Иван понял, что провалил допрос. Потому что разговор в его профессии – всегда поединок; если ты не можешь одержать верх над противником, он непременно одержит верх над тобой.
– Слушай, – встрепенулась Антонина, – как тебя зовут?
– Ваня.
– Да? У меня отец тоже Иваном был.
– Вы же Сергеевна по отчеству, – не удержался Опалин.
– Нет, Сергей – это мой отчим, он меня удочерил, – Антонина ослепительно улыбнулась. – Слушай, чего ты от меня хочешь? Я всегда знала, что Аристарх – дурак. И то, что он думает, что я каким-то образом тут замешана, как раз это и доказывает.
– Он за вами ухаживал?
– Он спать со мной хотел, – с великолепным презрением ответила красавица, стряхивая пепел в серебро. – Слюни ронял, локти пожимал – чего только не было. Я ему честно сказала, что я замужем и ничего менять не собираюсь. Он растерялся, стал лопотать, что он не о браке, у него дочери, но жить он без меня не может. Я ему ответила – раньше без меня как-то жил и дальше проживешь. Он какое-то время делал вид, что не понимает, потом вроде отстал. Я решила, что теперь все, но оказалось, что я его недооценила. Надо было мне догадаться, что он начнет мстить, гаденыш…
У Опалина было такое ощущение, как будто среди серой, будничной, скудной действительности он с ходу попал в какой-то роман, оперу или драму. Разумеется, без героини, сидевшей напротив него, ничего бы не случилось – и она знала это.
– Ну да все равно, Женя скоро должен выйти, – добавила Антонина, сверкнув глазами. – Амнистия ему выходит. Так что плевать я хотела на Аристарха. Дочь его трамвай раздавил – это ему за то, что он мою жизнь раздавить пытался. Но если ты думаешь, что я хоть пальцем пошевелила, чтобы ему насолить, – ты такой же дурак, как и он.
И она ослепительно улыбнулась, причем на щеках ее заиграли изумительные ямочки.
– Вам лучше вспомнить, где вы были вечером 3 февраля, – пробурчал Опалин. – Тогда еще сильный туман был.

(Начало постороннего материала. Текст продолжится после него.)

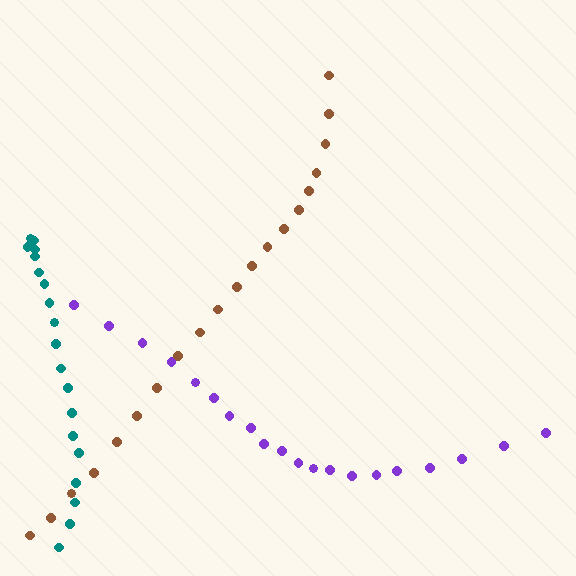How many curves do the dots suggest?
There are 3 distinct paths.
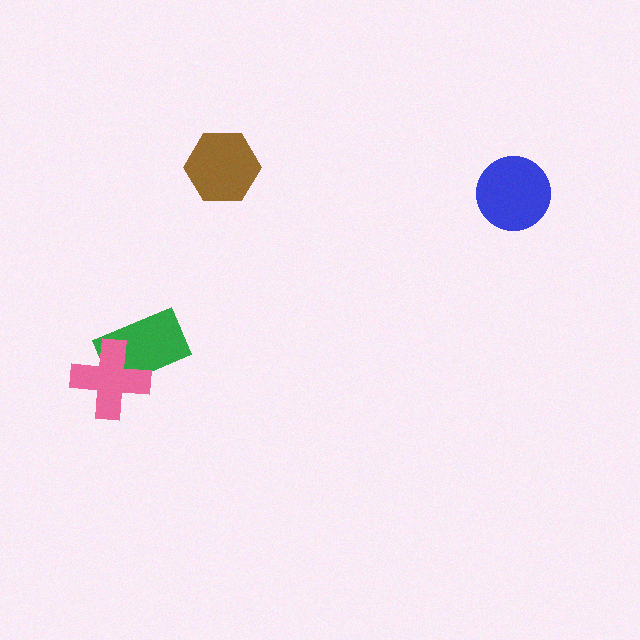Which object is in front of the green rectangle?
The pink cross is in front of the green rectangle.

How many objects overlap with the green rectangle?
1 object overlaps with the green rectangle.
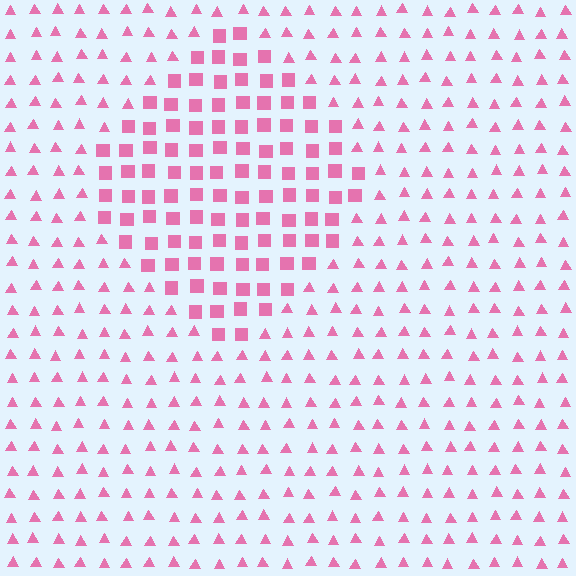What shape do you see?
I see a diamond.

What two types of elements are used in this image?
The image uses squares inside the diamond region and triangles outside it.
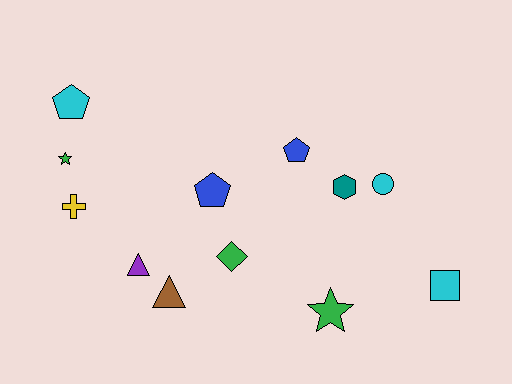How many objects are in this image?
There are 12 objects.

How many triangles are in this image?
There are 2 triangles.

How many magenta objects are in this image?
There are no magenta objects.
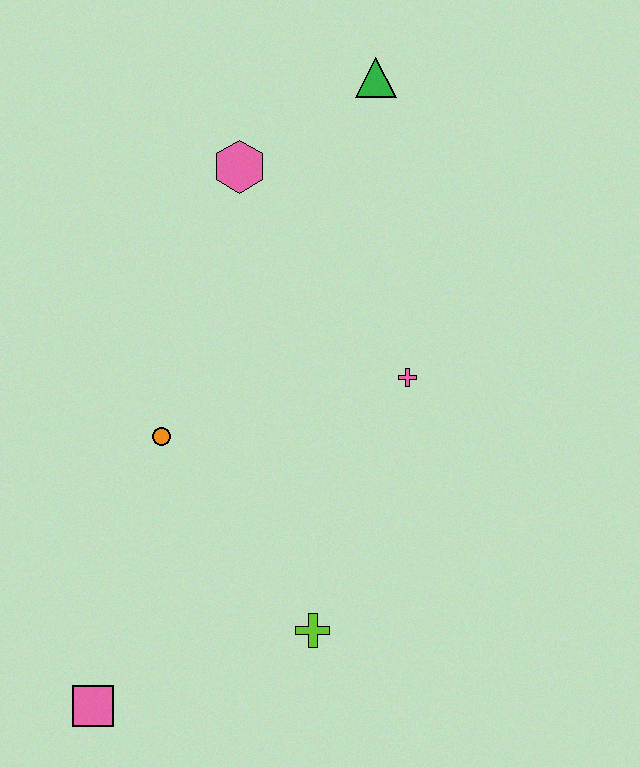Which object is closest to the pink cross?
The orange circle is closest to the pink cross.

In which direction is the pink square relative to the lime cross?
The pink square is to the left of the lime cross.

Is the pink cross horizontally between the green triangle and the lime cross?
No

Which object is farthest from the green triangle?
The pink square is farthest from the green triangle.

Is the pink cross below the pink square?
No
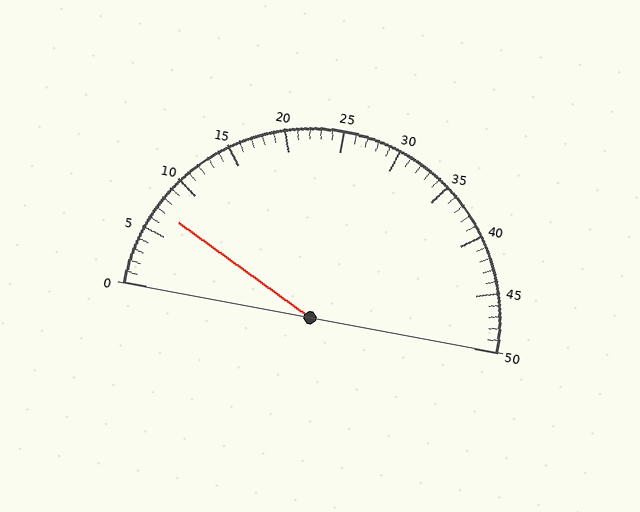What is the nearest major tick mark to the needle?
The nearest major tick mark is 5.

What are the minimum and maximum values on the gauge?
The gauge ranges from 0 to 50.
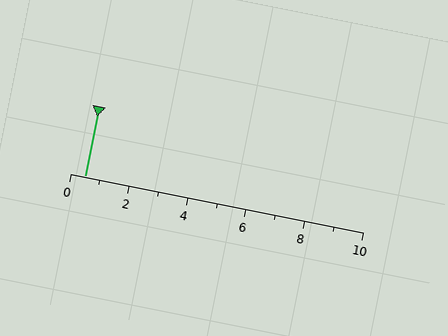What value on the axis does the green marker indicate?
The marker indicates approximately 0.5.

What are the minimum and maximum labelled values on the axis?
The axis runs from 0 to 10.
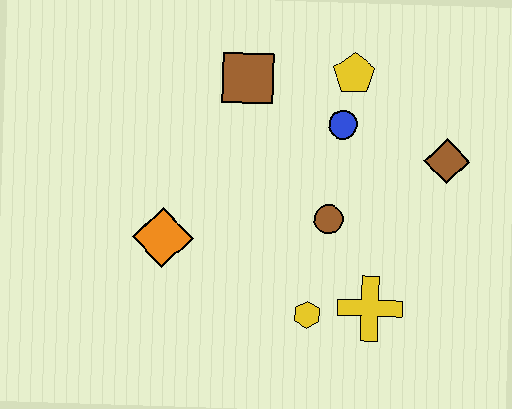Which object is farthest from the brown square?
The yellow cross is farthest from the brown square.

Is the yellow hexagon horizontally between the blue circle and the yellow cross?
No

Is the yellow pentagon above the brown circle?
Yes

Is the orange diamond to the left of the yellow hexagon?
Yes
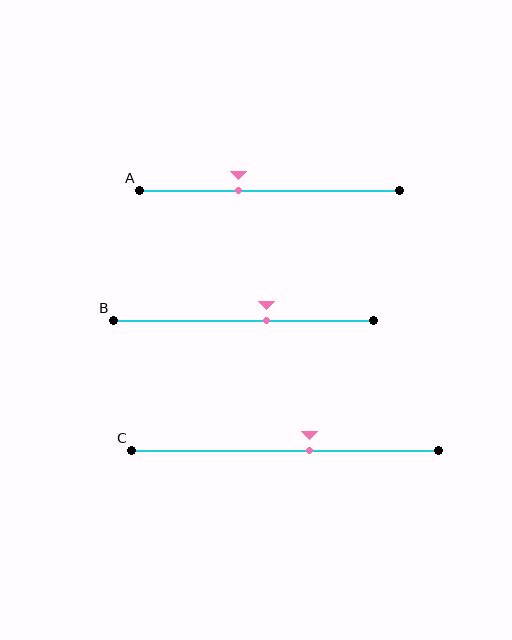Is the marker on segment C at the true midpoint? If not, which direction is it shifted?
No, the marker on segment C is shifted to the right by about 8% of the segment length.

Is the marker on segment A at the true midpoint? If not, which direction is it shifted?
No, the marker on segment A is shifted to the left by about 12% of the segment length.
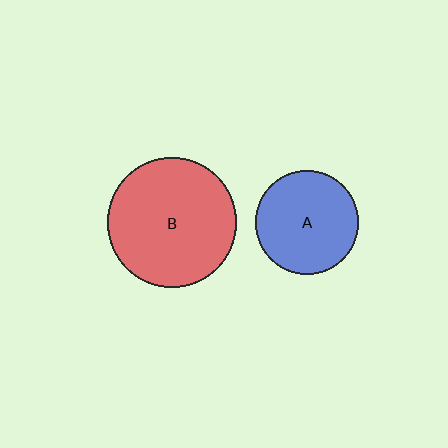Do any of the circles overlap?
No, none of the circles overlap.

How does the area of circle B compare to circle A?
Approximately 1.6 times.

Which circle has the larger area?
Circle B (red).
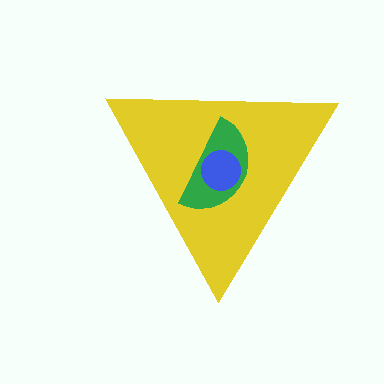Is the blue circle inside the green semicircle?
Yes.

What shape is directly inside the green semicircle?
The blue circle.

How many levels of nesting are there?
3.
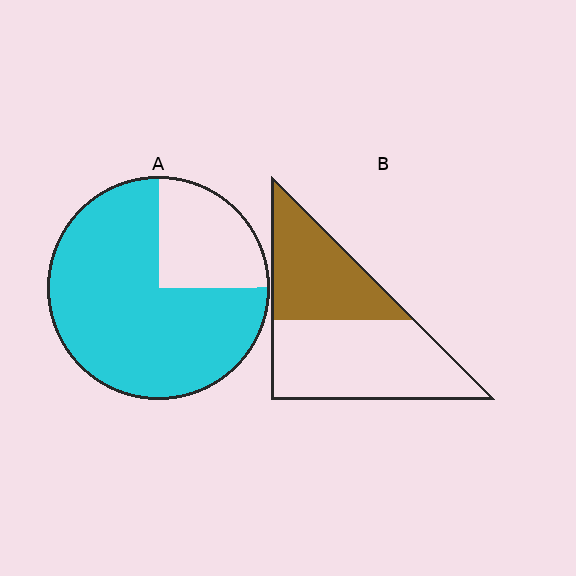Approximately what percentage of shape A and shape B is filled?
A is approximately 75% and B is approximately 40%.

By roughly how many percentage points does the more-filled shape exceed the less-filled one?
By roughly 35 percentage points (A over B).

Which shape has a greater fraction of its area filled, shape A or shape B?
Shape A.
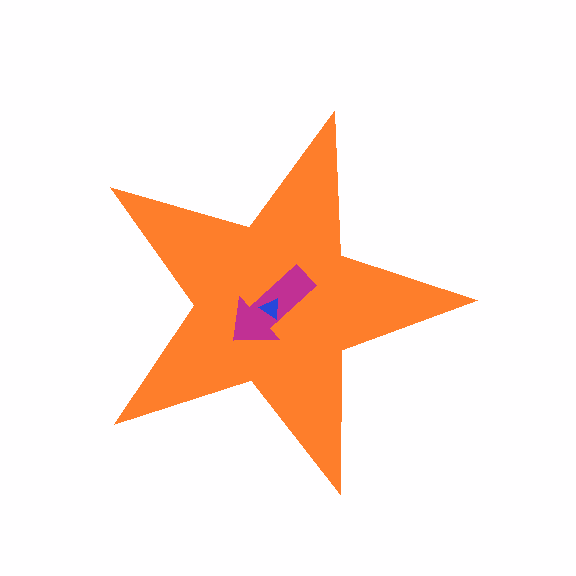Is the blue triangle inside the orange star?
Yes.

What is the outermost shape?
The orange star.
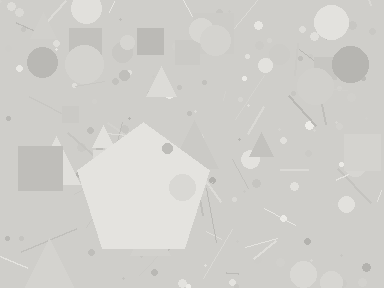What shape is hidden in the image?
A pentagon is hidden in the image.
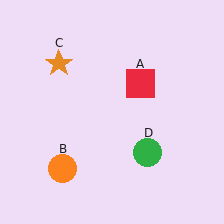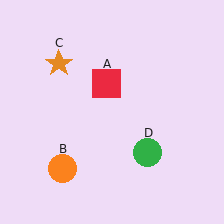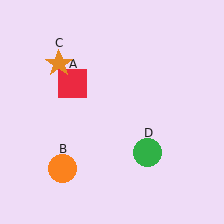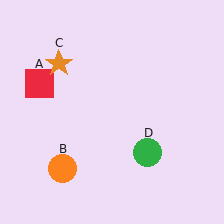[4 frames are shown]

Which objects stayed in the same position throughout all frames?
Orange circle (object B) and orange star (object C) and green circle (object D) remained stationary.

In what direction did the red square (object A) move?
The red square (object A) moved left.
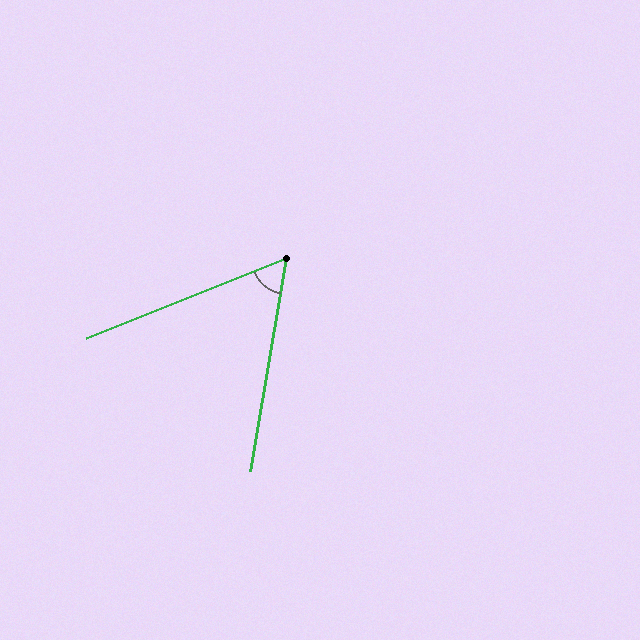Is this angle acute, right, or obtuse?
It is acute.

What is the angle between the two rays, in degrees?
Approximately 59 degrees.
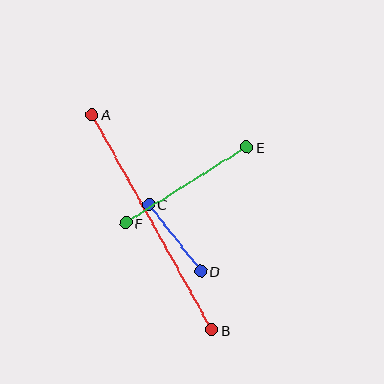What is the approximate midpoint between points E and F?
The midpoint is at approximately (186, 185) pixels.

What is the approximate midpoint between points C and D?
The midpoint is at approximately (175, 238) pixels.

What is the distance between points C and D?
The distance is approximately 85 pixels.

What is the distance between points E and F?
The distance is approximately 142 pixels.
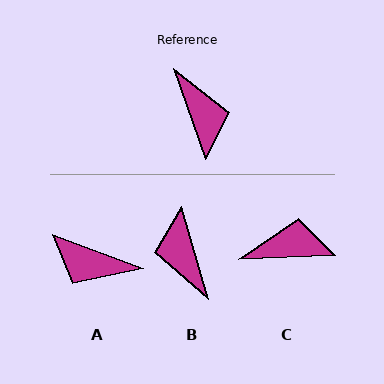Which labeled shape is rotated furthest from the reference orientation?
B, about 177 degrees away.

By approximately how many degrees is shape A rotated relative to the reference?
Approximately 130 degrees clockwise.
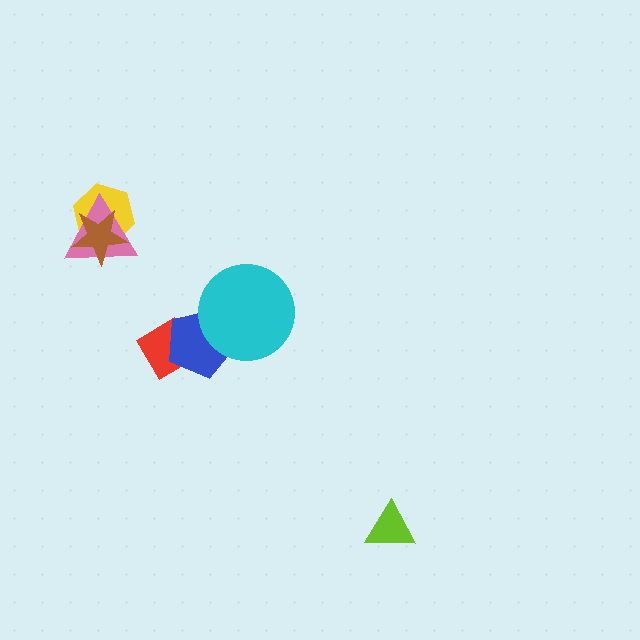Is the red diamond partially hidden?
Yes, it is partially covered by another shape.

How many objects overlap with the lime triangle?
0 objects overlap with the lime triangle.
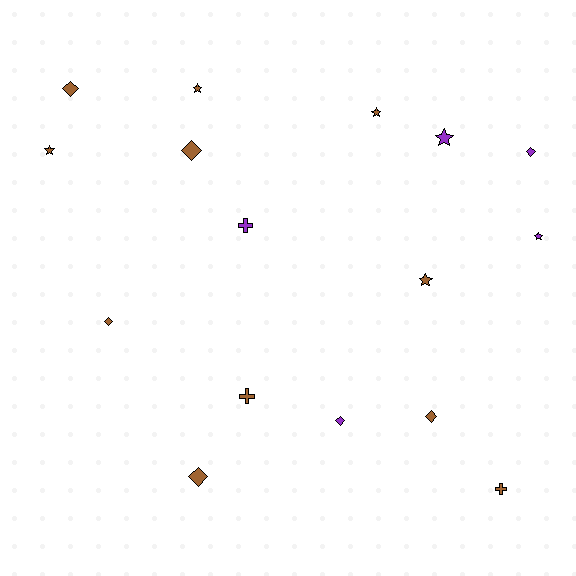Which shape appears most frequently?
Diamond, with 7 objects.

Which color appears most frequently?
Brown, with 11 objects.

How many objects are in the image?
There are 16 objects.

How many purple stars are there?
There are 2 purple stars.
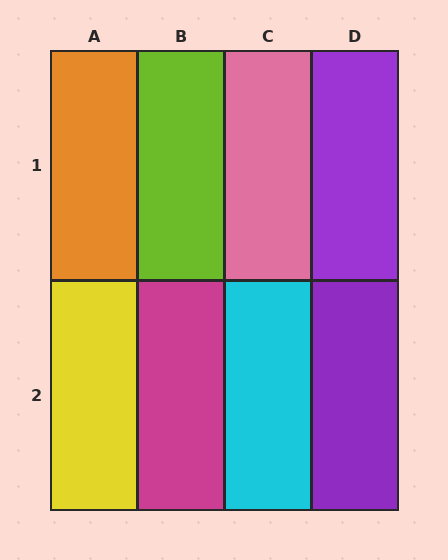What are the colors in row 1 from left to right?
Orange, lime, pink, purple.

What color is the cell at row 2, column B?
Magenta.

– Скучный ты, – вздохнула Антонина. – Откуда я помню? Туман какой-то… – Она задумалась. – А ведь что-то неприятное с этим днем связано, – добавила она внезапно. – Точно, был ужасный туман, и я проиграла. Сначала выиграла, а потом проиграла. Почти триста рублей. Ух, как я была зла!
– Вы в карты играли?
– Да нет, какие карты! Я в карты не играю. Просто встретилась в ресторане с Шабертом – это член коллегии защитников, он помогал с делом Жени… Не смотри на меня так – Шаберту 78 лет уже, – добавила она, сердясь или делая вид, что сердится.
– Я ничего не имею против встреч в ресторанах, – проворчал Опалин. – А как вы Шаберту проиграли?
– Ну, там был бильярдный зал, и за одним столом играл человек, который почти всегда выигрывает. Авилов его зовут. Мы смотрели, как он играет, ну, слово за слово, стали спорить… противник тоже сильный был, но я-то знаю Авилова. Ну, не то что знаю, Женя иногда с ним играл… В общем, я два раза поставила на Авилова и выиграла, потом поставила третий – а он взял и проиграл. Нарочно проиграл, – я, знаешь, там немножко шумела, что сейчас опять выиграю. Ну вот, а он проиграл, чтобы я не шумела и чтобы выигрыш достался не мне. Я ему, конечно, все высказала, что о нем думаю… А он повернулся к Шаберту и говорит, что зря тот позволяет мне столько пить. Я ему хотела пощечину дать, – добавила Антонина жалобным голосом, – Авилову, не старику, конечно, но он меня так за руку схватил – я думала, сломает. Вот, смотри, – она подняла рукав и показала Опалину следы синяков на запястье, – до сих пор остались…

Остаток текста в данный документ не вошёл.